J'eus assez de force encore pour remonter avec ma mère dans la chambre de l'auberge... je fus assez courageux pour me mettre à la fenêtre, et bientôt, la tête nue et m'inclinant, comme un courtisan d'autrefois, je le vis passer, ce chariot funeste où ma vie entière était renfermée. O misère! ô douleur! Pitié! Providence! Au fond du carrosse, à la place d'honneur, à côté de la reine était assis Pétion... ce vil Pétion, l'insulte en personne! Il avait la reine à son côté! Il brisait de son sabre à la poignée horrible les bras du petit dauphin! Il avait assis, devant lui, le roi qui saluait la foule! Il heurtait madame Élisabeth! Sur la banquette, à côté du roi, vis-à-vis de la reine, était assis, humble et les yeux baissés, Barnave!... À voir ce Barnave humilié, à voir cette reine auguste et clémente, on eût dit que c'était la reine qui s'emparait de Barnave. O vertu! Majesté! Grandeur! Crime! Impiété! Révolte!... O pêle-mêle abominable, impie! O ce chemin de Varennes, que les siècles les plus pervers n'oublieront pas!

Et tout passa... Roi, reine, enfant, larmes, terreur, soupirs, gémissements, remords, foule hurlante, et prière et pitié, souffrances de l'âme et souffrances du corps... Tout s'évanouit dans cette poussière ardente et tout se perdit dans les abîmes... Ma mère, un instant réveillée en sursaut, fit le signe de la croix, en criant: Vive le roi!... Humble cri qui se perdit dans le ciel! Je m'inclinai en pleurant sur tant de malheurs... Puis, je vis dans le lointain, comme en un rêve... la main de ma cousine Hélène... Elle m'envoyait un baiser.


CHAPITRE XI

Ainsi fut engloutie au fond des abîmes cette monarchie, et cette maison de Bourbon qui n'avait pas son égale sous le soleil! Maintenant que la route était libre, et déjà se repentait de ses violences, je ramenai ma mère en son paisible manoir de l'Allemagne. En passant à Varennes, je revis l'ornière où ma voiture s'était brisée en venant en France! À cette même ornière, hélas! la reine et le roi s'étaient brisés! Qui que vous soyez, parcourez lentement l'espace étroit qui sépare le pont de la ville; les rivages d'Actium, les champs de Philippes, la fertile plaine d'Ivry, ces lieux solennels que consacrent la chute ou la grandeur des empires, n'ont pas, à mon sens, un intérêt égal à l'intérêt que m'inspire encore cette borne fatale, où le petit-fils de Louis XIV s'avoua vaincu et fugitif, où il fut décidé, irrévocablement décidé, que la France, elle aussi, aurait son Charles Stuart. La monarchie, en cette ornière, ne trouva pas une main tendue pour la secourir; moi, j'avais trouvé à cette place le bras et le secours de la jolie villageoise Fanchon. Que dis-je? Elle était assise encore sur le banc de ses noces, son chapeau sur le côté de sa tête, comme si elle m'attendait.

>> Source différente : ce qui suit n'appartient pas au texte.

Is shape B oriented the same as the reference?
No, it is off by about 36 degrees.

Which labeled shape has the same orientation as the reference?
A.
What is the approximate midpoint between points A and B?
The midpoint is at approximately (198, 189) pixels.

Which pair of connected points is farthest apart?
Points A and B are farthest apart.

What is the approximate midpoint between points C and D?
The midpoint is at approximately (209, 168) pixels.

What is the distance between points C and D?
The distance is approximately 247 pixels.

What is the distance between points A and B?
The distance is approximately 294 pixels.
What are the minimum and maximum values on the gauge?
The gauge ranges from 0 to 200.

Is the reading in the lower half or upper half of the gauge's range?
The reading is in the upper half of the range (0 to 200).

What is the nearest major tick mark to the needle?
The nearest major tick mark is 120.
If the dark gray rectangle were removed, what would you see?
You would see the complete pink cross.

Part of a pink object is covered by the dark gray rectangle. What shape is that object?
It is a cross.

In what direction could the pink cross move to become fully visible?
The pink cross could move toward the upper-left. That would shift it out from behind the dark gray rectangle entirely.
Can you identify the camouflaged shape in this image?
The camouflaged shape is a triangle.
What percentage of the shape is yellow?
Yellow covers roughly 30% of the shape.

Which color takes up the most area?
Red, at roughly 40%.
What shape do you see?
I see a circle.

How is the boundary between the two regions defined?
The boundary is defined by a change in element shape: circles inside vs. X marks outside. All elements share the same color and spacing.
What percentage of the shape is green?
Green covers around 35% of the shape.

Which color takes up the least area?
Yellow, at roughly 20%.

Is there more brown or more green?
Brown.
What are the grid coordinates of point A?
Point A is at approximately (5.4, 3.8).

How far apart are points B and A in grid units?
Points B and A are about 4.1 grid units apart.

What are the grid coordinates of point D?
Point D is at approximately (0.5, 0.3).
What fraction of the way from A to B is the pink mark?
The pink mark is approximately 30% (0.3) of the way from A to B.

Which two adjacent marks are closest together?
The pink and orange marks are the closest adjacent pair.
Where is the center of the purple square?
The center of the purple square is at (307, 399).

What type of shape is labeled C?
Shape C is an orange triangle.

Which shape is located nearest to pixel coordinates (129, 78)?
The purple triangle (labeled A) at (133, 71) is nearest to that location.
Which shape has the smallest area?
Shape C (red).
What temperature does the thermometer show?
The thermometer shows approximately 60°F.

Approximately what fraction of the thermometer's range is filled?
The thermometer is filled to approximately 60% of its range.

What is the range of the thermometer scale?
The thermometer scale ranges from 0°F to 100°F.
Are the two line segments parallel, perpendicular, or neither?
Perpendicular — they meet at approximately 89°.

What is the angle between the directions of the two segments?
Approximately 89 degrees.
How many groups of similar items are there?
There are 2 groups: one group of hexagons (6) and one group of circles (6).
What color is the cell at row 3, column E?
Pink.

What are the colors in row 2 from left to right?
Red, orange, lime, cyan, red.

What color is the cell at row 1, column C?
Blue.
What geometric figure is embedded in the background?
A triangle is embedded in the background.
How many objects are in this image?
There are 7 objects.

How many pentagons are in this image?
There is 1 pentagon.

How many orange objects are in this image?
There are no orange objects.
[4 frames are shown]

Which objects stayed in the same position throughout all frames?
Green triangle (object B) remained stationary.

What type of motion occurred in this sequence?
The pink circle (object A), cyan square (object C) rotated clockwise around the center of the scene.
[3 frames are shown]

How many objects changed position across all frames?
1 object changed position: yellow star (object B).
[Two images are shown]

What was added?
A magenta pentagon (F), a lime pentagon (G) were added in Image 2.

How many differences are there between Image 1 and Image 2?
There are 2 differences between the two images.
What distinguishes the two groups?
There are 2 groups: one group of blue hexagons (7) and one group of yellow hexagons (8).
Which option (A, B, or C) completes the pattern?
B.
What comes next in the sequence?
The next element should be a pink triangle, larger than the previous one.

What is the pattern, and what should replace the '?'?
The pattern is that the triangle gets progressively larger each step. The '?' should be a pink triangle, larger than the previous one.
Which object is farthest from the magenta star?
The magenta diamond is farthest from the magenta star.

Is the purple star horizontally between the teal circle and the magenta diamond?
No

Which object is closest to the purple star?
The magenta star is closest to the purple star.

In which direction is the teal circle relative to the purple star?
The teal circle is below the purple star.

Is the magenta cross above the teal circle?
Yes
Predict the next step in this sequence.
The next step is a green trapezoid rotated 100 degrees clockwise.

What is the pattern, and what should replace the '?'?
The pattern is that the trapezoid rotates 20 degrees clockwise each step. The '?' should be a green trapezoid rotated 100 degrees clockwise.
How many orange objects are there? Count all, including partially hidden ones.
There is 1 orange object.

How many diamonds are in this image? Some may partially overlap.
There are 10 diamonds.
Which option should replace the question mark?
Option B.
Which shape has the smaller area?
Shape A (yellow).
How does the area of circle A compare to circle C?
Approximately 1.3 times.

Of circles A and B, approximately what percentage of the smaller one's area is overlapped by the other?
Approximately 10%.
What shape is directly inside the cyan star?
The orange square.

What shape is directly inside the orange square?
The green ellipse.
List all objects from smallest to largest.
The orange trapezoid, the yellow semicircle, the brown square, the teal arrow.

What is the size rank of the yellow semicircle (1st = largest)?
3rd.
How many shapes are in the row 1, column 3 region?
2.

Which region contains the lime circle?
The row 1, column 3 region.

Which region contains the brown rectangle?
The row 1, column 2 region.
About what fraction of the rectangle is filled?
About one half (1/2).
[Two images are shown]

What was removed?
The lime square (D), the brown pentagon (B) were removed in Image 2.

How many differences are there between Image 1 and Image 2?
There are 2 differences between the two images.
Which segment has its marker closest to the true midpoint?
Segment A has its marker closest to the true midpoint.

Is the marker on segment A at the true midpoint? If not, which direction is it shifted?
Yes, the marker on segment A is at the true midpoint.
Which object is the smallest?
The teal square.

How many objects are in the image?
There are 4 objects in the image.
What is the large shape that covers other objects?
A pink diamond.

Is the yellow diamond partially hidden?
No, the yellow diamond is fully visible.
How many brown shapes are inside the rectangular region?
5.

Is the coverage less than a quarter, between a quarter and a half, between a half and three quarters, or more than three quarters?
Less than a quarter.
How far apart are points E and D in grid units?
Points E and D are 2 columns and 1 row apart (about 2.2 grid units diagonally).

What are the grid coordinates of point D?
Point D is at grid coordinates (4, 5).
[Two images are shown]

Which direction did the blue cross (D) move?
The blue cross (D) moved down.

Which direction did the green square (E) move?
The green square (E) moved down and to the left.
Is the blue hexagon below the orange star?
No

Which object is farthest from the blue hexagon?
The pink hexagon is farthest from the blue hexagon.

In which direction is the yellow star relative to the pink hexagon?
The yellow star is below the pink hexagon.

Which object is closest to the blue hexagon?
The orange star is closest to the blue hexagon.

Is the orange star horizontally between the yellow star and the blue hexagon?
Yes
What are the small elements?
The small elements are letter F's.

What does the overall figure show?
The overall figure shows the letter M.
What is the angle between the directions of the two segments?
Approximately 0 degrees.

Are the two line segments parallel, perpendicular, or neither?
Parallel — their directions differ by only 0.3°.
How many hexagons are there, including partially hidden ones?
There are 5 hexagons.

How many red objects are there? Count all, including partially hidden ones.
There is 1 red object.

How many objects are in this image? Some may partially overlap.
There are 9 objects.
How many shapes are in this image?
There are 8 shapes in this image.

Je n'eus pas la force de lui parler. Je la vis, qui nous suivait d'un regard inquiet et plein de larmes, comme si chaque voiture qui passait sur la route eût dû contenir un roi fugitif. Bonne Fanchon! ce regard de pitié me réconcilia avec elle. En la voyant si triste, j'oubliai sa cruauté envers moi.

Arrivé à la frontière, le Rhin passé, ma mère abattue et muette d'effroi, je résolus d'attendre sur les bords du fleuve des nouvelles de la France et de sa reine, et de son roi. Pensez donc si je suis resté longtemps, attentif aux moindres bruits qui venaient de ce royaume égorgé dans mon château des bords du Rhin!